Over the last two years, companies have had first-hand experiences in how the use of technologies through digital transformation helped to increase the efficacy of a risk management plan. It’s taught a lot of companies to increase reliance on automation tools rather than handle it manually.

Many new tools can now automate the delivery of critical entry/exit, testing, and other critical safety information directly to travellers, travel bookers, and travel managers in a constantly changing travel landscape. Speak to your TMC to learn more and implement them into your travel risk management plan.

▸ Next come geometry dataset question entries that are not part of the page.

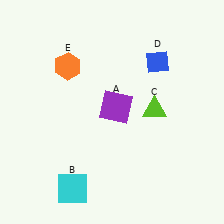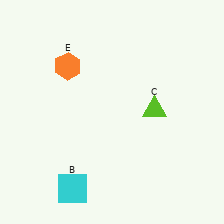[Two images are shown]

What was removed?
The blue square (D), the purple square (A) were removed in Image 2.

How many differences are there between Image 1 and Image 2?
There are 2 differences between the two images.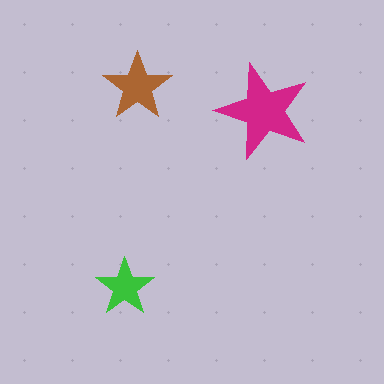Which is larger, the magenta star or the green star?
The magenta one.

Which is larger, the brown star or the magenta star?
The magenta one.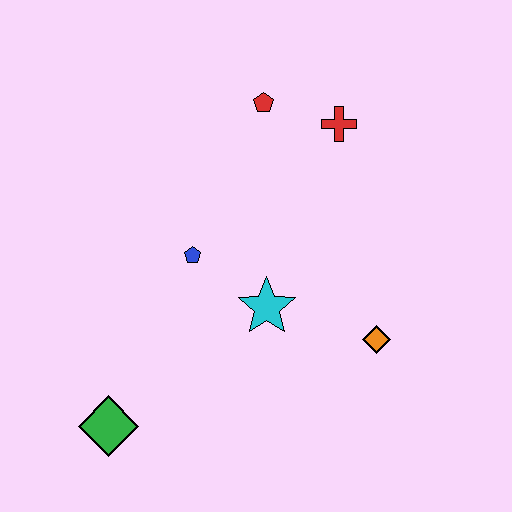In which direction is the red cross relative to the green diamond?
The red cross is above the green diamond.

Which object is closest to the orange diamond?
The cyan star is closest to the orange diamond.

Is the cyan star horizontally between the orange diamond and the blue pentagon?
Yes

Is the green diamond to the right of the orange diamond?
No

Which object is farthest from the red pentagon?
The green diamond is farthest from the red pentagon.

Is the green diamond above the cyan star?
No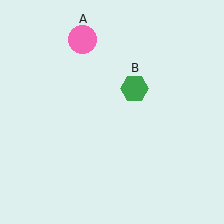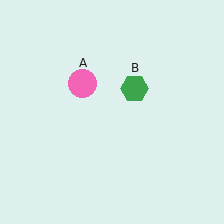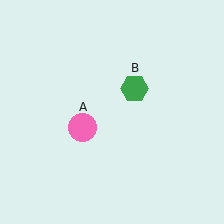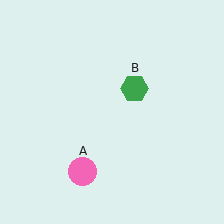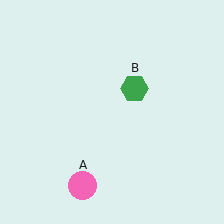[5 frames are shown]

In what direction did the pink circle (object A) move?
The pink circle (object A) moved down.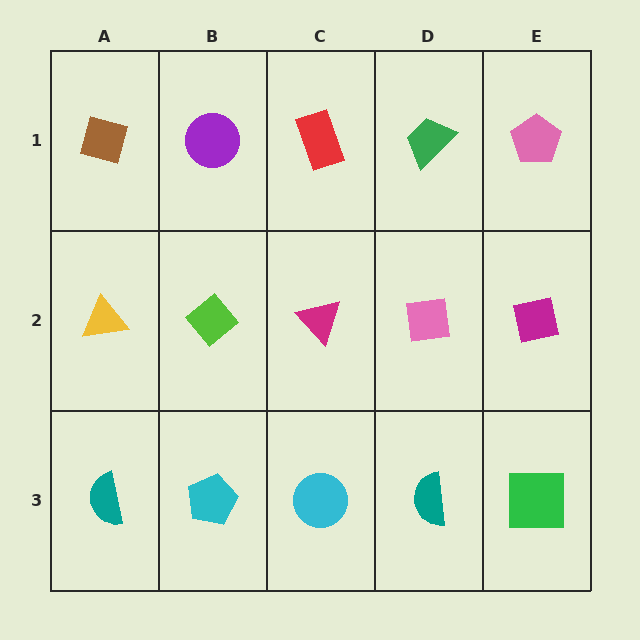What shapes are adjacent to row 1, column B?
A lime diamond (row 2, column B), a brown diamond (row 1, column A), a red rectangle (row 1, column C).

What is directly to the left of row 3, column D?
A cyan circle.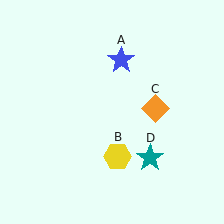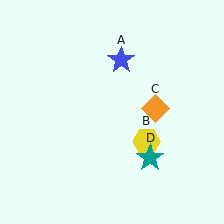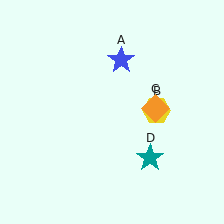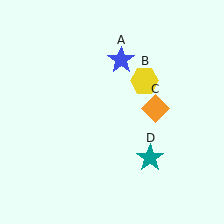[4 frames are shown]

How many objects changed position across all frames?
1 object changed position: yellow hexagon (object B).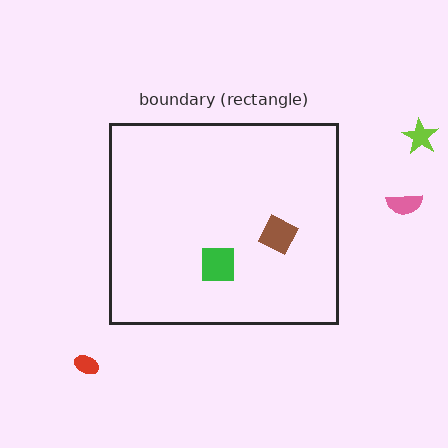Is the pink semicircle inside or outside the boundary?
Outside.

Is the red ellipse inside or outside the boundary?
Outside.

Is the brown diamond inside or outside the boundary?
Inside.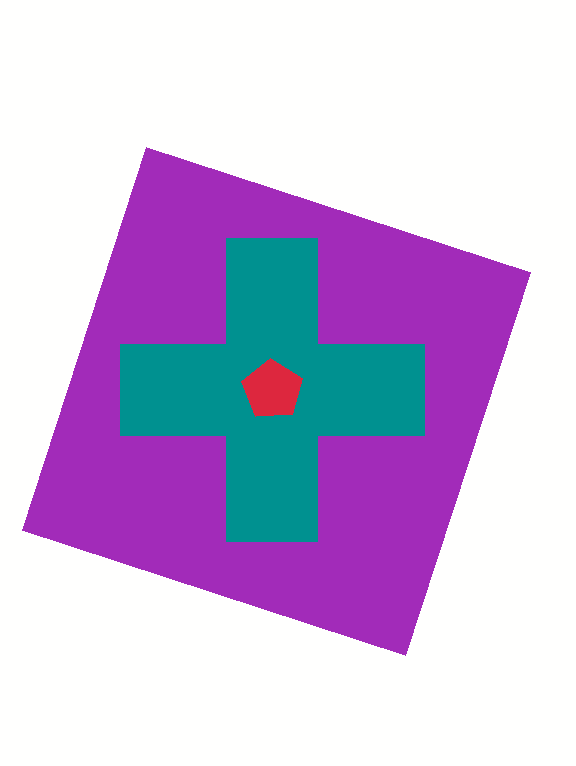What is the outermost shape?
The purple square.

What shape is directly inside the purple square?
The teal cross.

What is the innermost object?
The red pentagon.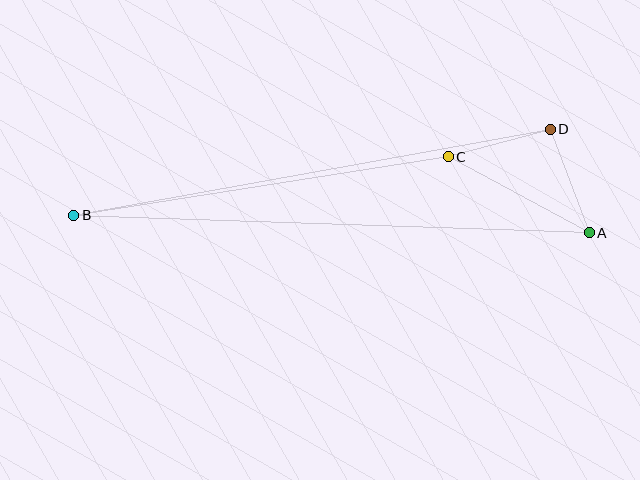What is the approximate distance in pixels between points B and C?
The distance between B and C is approximately 379 pixels.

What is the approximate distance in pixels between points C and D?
The distance between C and D is approximately 106 pixels.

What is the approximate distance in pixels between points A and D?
The distance between A and D is approximately 111 pixels.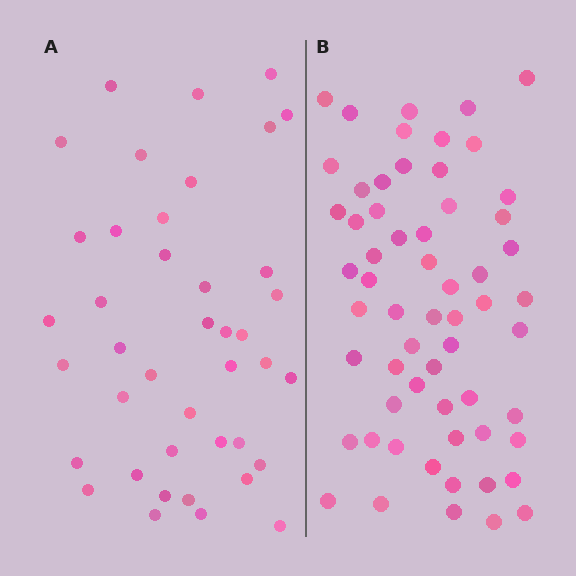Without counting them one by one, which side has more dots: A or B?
Region B (the right region) has more dots.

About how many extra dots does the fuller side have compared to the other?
Region B has approximately 20 more dots than region A.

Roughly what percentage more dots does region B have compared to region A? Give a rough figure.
About 45% more.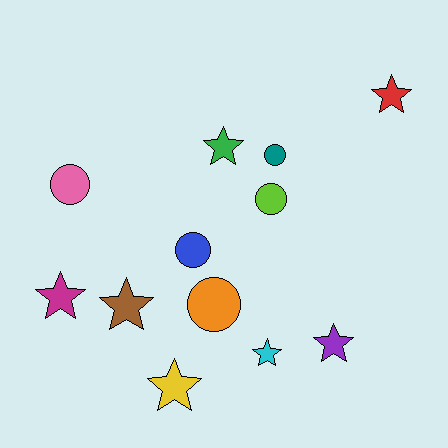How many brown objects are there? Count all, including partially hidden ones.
There is 1 brown object.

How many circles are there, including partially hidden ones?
There are 5 circles.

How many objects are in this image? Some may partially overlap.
There are 12 objects.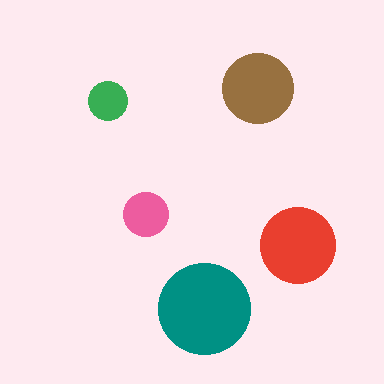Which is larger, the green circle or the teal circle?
The teal one.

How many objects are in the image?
There are 5 objects in the image.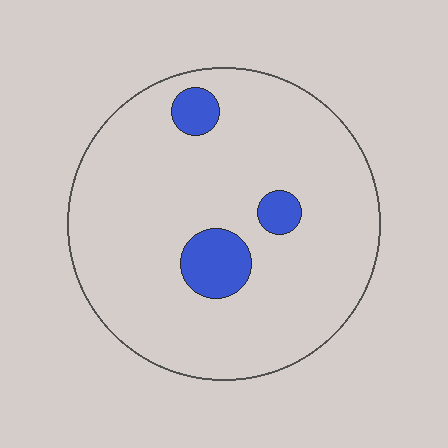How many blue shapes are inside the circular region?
3.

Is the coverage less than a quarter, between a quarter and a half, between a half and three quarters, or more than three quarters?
Less than a quarter.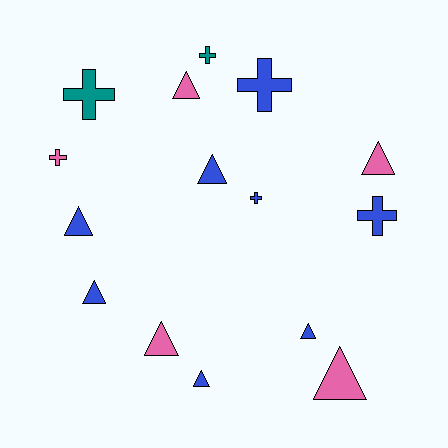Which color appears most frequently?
Blue, with 8 objects.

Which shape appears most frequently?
Triangle, with 9 objects.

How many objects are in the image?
There are 15 objects.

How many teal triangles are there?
There are no teal triangles.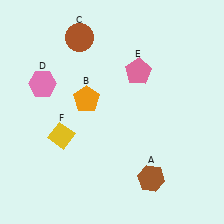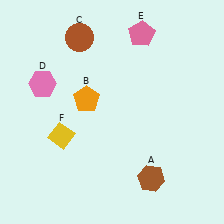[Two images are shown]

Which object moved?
The pink pentagon (E) moved up.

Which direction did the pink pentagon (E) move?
The pink pentagon (E) moved up.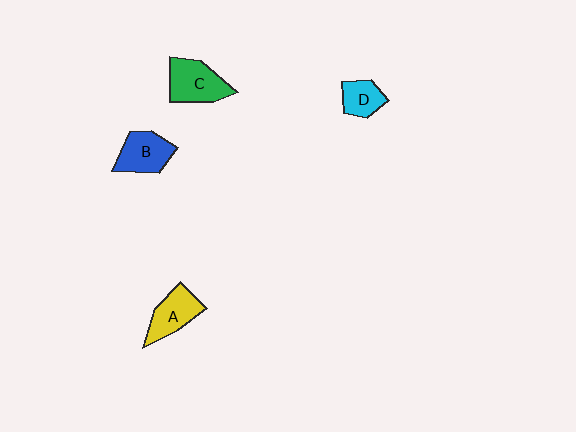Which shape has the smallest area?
Shape D (cyan).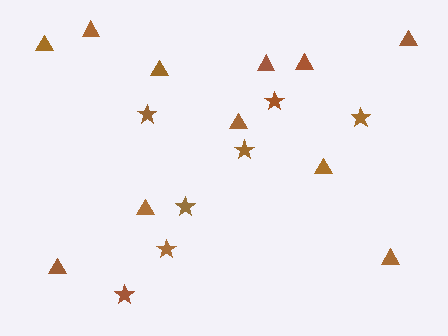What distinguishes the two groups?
There are 2 groups: one group of triangles (11) and one group of stars (7).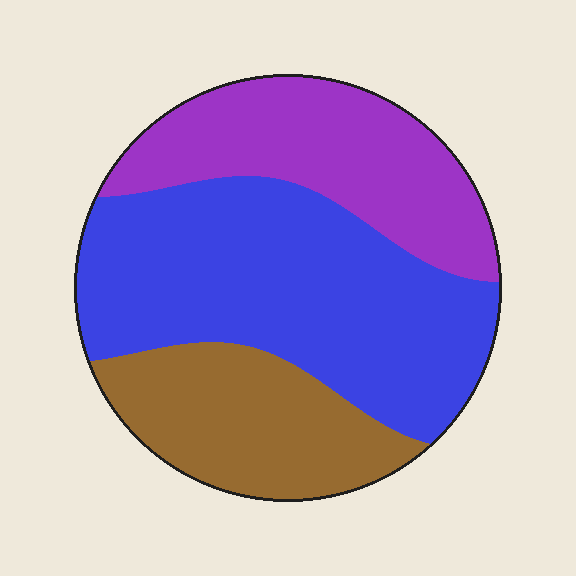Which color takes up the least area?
Brown, at roughly 25%.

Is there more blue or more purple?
Blue.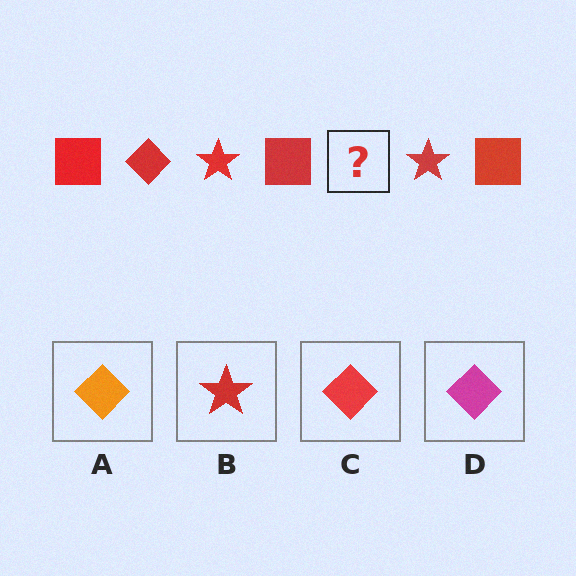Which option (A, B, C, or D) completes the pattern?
C.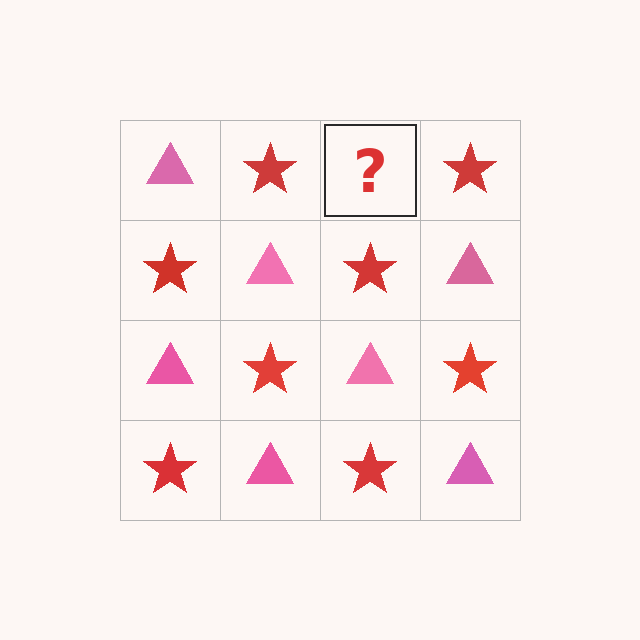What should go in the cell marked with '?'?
The missing cell should contain a pink triangle.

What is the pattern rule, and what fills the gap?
The rule is that it alternates pink triangle and red star in a checkerboard pattern. The gap should be filled with a pink triangle.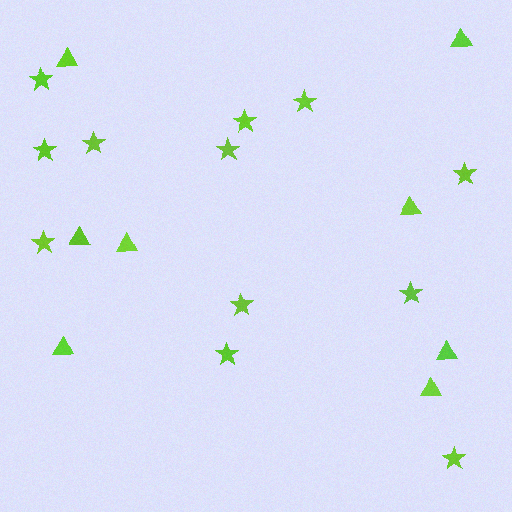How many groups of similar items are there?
There are 2 groups: one group of triangles (8) and one group of stars (12).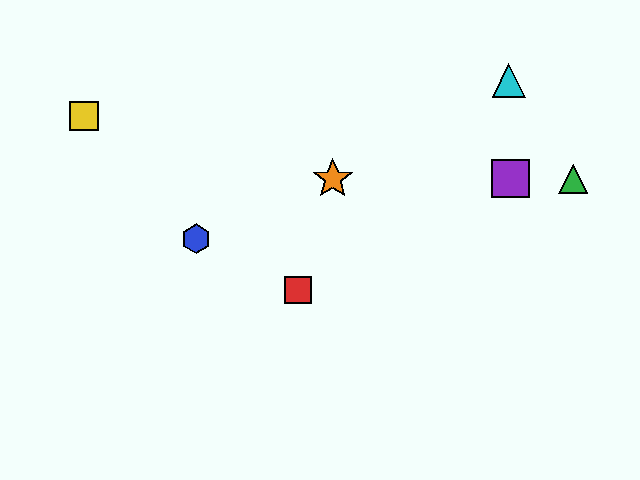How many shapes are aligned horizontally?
3 shapes (the green triangle, the purple square, the orange star) are aligned horizontally.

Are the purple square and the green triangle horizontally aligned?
Yes, both are at y≈179.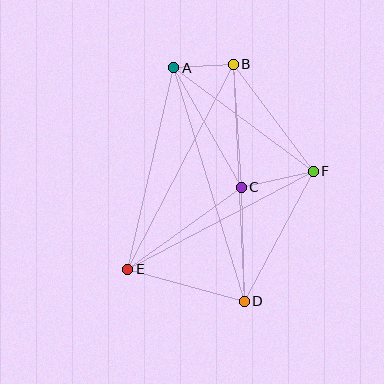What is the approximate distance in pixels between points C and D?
The distance between C and D is approximately 114 pixels.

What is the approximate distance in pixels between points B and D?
The distance between B and D is approximately 237 pixels.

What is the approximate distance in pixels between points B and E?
The distance between B and E is approximately 230 pixels.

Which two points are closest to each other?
Points A and B are closest to each other.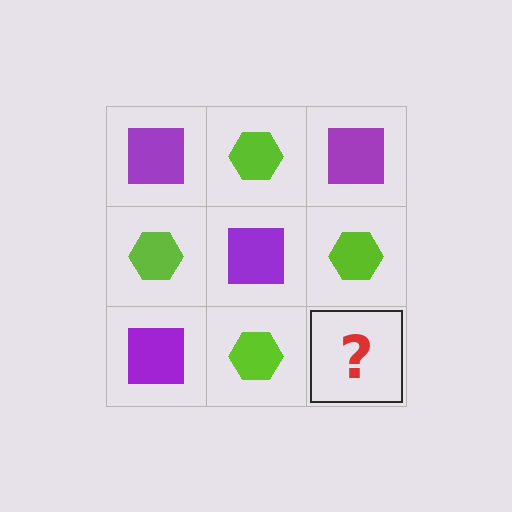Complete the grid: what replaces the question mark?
The question mark should be replaced with a purple square.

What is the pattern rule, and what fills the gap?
The rule is that it alternates purple square and lime hexagon in a checkerboard pattern. The gap should be filled with a purple square.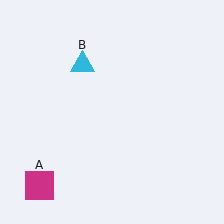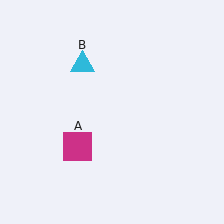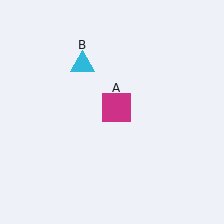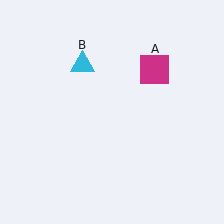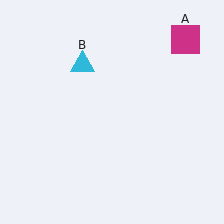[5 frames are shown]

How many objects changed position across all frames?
1 object changed position: magenta square (object A).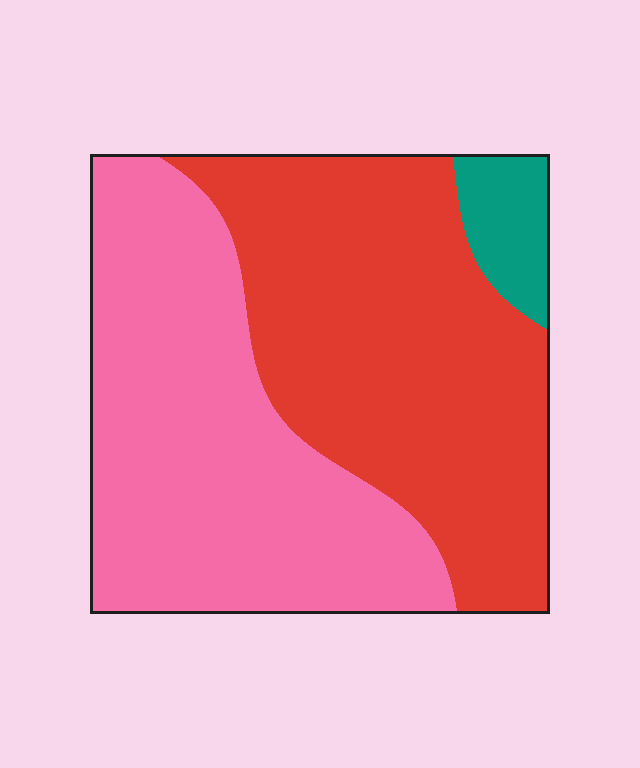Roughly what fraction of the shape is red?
Red takes up about one half (1/2) of the shape.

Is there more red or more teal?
Red.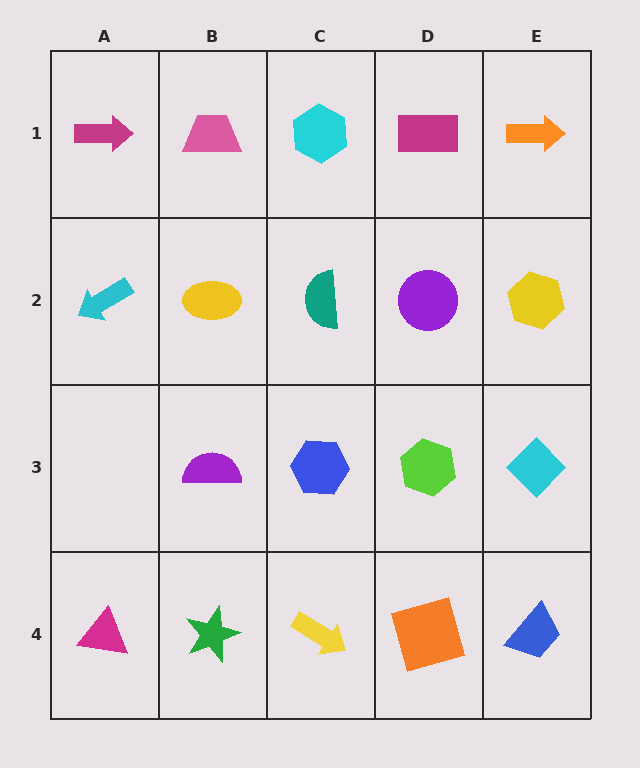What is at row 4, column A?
A magenta triangle.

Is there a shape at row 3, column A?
No, that cell is empty.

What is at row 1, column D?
A magenta rectangle.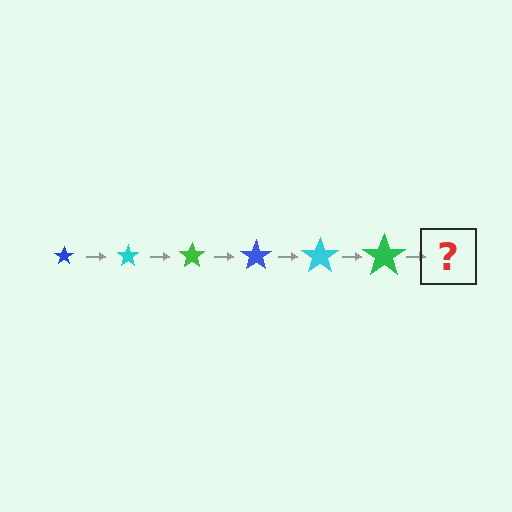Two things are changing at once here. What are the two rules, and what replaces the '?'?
The two rules are that the star grows larger each step and the color cycles through blue, cyan, and green. The '?' should be a blue star, larger than the previous one.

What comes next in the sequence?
The next element should be a blue star, larger than the previous one.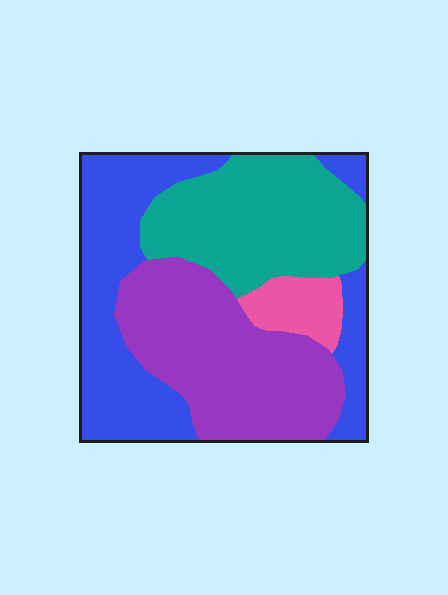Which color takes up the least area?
Pink, at roughly 5%.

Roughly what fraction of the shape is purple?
Purple takes up between a sixth and a third of the shape.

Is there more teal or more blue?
Blue.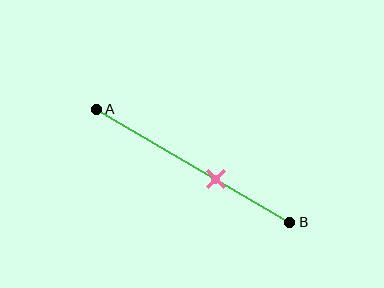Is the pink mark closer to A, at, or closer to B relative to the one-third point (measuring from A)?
The pink mark is closer to point B than the one-third point of segment AB.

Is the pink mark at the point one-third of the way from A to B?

If your travellers are still worried in spite of the redesigned travel programmes, risk management plans and available technologies that can help to support them, here’s a quick checklist to ease their mind in the preparation for any travel.

Business travel checklist
  1. Prepare – gather all items you will need to book your trip. What entry/exit restrictions exist in your destination? Do you need proof of vaccination or testing? Quarantine? Travel Insurance? Visa?
     
  2. Stay informed – What tools do you have to stay informed about disruptions to your trip? For example, do you have access to a mobile app to keep you informed about travel alerts in your destination?
     
  3. Have a plan – Have a plan on who to contact if you get sick, need to quarantine, or incur an unexpected incident or accident.
     
  4. Be patient and communicate – With airlines and hotels operating with less staff, travel disruptions like delays and cancellations are becoming more common. Plan for the unexpected, be patient, and overcommunicate with your business or your emergency contacts about how your trip is progressing.
     
  5. Have fun! – Traveling isn’t all hard work…once you’ve arrived in your destination safe and sound, have fun – enjoy your time with your colleagues, friends, or family.
     
  6. Don’t hesitate to ask for help – if during your trip, you run into any problems, know who to contact and don’t hesitate to ask for help. Emergency contacts in today’s world include: Your TMC, your travel insurance provider, your travel risk provider (Crisis24/International SOS), or a dedicated embassy, consulate, government, airline or hotel hotline for assistance.
     
  7.  Review – Once your trip has been completed, take the time to communicate with your travel manager on things that went right and things that you’d wish had been different to help your manager enhance their COVID-19 strategy.